RFD: Rework/extending functionality of mdev

Wed Mar 18 12:34:52 UTC 2015

On 18.03.2015 10:42, Didier Kryn wrote:
>> Long lived daemons should have both startup methods, selectable by a
>> parameter, so you make nobodies work more difficult than required.
>
>      OK, I think you are right, because it is a little more than a fork:
> you want to detach from the controlling terminal and start a new
> session. I agree that it is a pain to do it by hand and it is OK if
> there is a command-line switch to avoid all of it.

> But there must be this switch.

Ack!

>> No, restart is not required, as netlink dies, when fifosvd dies (or
>> later on when the handler dies), the supervisor watching netlink may
>> then fire up a new netlink reader (possibly after failure management),
>> where this startup is always done through a central startup command
>> (e.g. xdev).
>>
>> The supervisor, never starts up the netlink reader directly, but
>> watches the process it starts up for xdev. xdev does it's initial
>> action (startup code) then chains (exec) to the netlink reader. This
>> may look ugly and unnecessary complicated at the first glance, but is
>> a known practical trick to drop some memory resources not needed by
>> the long lived daemon, but required by the start up code. For the
>> supervisor instance this looks like a single process, it has started
>> and it may watch until it exits. So from that view it looks, as if
>> netlink has created the pipe and started the fifosvd, but in fact this
>> is done by the startup code (difference between flow of operation and
>> technical placing the code).
>
>      I didn't notice this trick in your description. It is making more
> and more sense :-).

I left it out, to make it not unnecessary complicated, and I wanted to 
focus on the netlink / pipe operation.

>      Now look, since nldev (lest's call it by its name) is execed by
> xdev, it remains the parent of fifosvd, and therefore it shall receive
> the SIGCLD if fifosvd dies. This is the best way for nldev to watch
> fifosvd. Otherwise it should wait until it receives an event from the
> netlink and tries to write it to the pipe, hence loosing the event and
> the possible burst following it. nldev must die on SIGCLD (after piping
> available events, though); this is the only "supervision" logic it must
> implement, but I think it is critical. And it is the same if nldev is
> launched with a long-lived mdev-i without a fifosvd.
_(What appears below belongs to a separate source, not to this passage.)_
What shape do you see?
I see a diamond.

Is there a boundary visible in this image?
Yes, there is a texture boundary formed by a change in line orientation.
netlink reader (nldev) does not need to explicitly watch the fifosvd by 
SIGCHLD.

Either that piece of code does it's job, or it fails and dies. When 
fifosvd dies, the read end of the pipe is closed (by kernel), except 
there is still a handler process (which shall process remaining events 
from the pipe). As soon as there is neither a fifosvd, nor a handler 
process, the pipe is shut down by the kernel, and nldev get error when 
writing to the pipe, so it knows the other end died.
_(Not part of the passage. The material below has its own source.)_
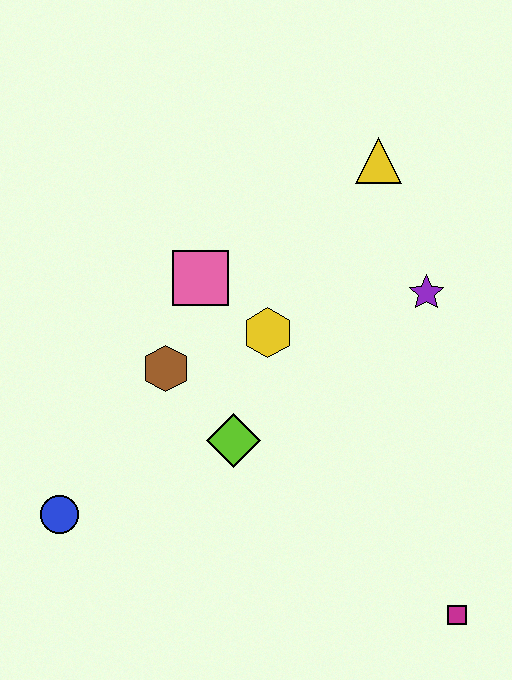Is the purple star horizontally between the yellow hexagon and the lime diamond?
No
You won't gain much benefit from watching SIGCHLD and reading the 
process status. It either will give you the information, fifosvd process 
is still running, or it died (failed). The same information you get from 
the write to the pipe, when the read end died, you get EPIPE.

Limiting the time, nldev tries to write to the pipe, would although 
allow to detect stuck operation of fifosvd / handler (won't be given by 
SIGCHLD watching) ... but (in parallel I discussed that with Laurent), 
the question is, how to react, when write to the pipe stuck (but no 
failure)? We can't do much here, and are in trouble either, but Laurent 
gave the argument: The netlink socket also contain a buffer, which may 
hold additional events, so we do not loss them, in case processing 
continues normally. When the kernel buffer fills up to it's limit, let 
the kernel react to the problem.

... otherwise you are right, nldev's job is to detect failure of the 
rest of the chain (that is supervise those), and has to react on this. 
The details of taken actions in this case, need and can be discussed 
(and may be later adapted), without much impact on other operation.
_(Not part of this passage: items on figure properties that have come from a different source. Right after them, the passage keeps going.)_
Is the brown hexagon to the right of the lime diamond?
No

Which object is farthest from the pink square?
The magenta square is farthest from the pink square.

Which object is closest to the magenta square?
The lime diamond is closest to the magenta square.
This clearly means, I'm open for suggestions, which kind of failure 
handling shall be done. Every action taken, to improve reaction, which 
is of benefit for the major purpose of the netlink reader, without 
blowing this up needlessly, is of interest (hold in mind: long lived 
daemon, trying to keep it simple and small).

My suggestion is: Let the netlink reader detect relevant errors, and 
exec (not spawn) a script of given name, when there are failures. This 
is small, and gives the invoked script full control on the failure 
management (no fixed functionality in a binary). When done, it can 
either die, letting a higher instance doing the job to restart, or exec 
back and re-start the hotplug system (may be with a different 
mechanism). When the script does not exist, the default action is to 
exit the netlink reader process unsuccessful, giving a higher instance a 
failure indication and the possibility to react on it.

>> Not detect? Sure you closed all open file descriptors for the write
>> end (a common cave-eat)? I have never bean hit by such a case, except
>> anyone forgot to close all file descriptors of the write end.

>      You notice that something happened on input (AFAIR) but I'm sure
> you don't know what. It may be data as well. You must read() to know.

The information is all you need. Either the writer process is still 
there (good), or has gone (bad). This is all required to decide what to 
do. More information may only be of interest for some kind of logging or 
error message, but this should have been done, before the writer process 
dies, not afterwards from the back (which always has less information 
than the writer itself).

>      Anyway you don't want to poll() the pipe unless mdev-i is dead
> because you don't want to awake fifosvd for every event.

Therefor fifosvd does poll the pipe only, when there is no running 
handler process. As soon as a handler is started (handing over the read 
end of the pipe), fifosvd waits not for events on the pipe, but for exit 
of the handler process (supervising that). When the handler exits 
fifosvd, goes back to watching for more data arriving in the pipe. With 
a few simple counter checks, fifosvd shall detect ping-pong plays, and 
avoid endless respawning of a failing handler process. If that happen, 
spawn a failure script, wait until exit, then retry pipe / handler 
operation.

--
Harald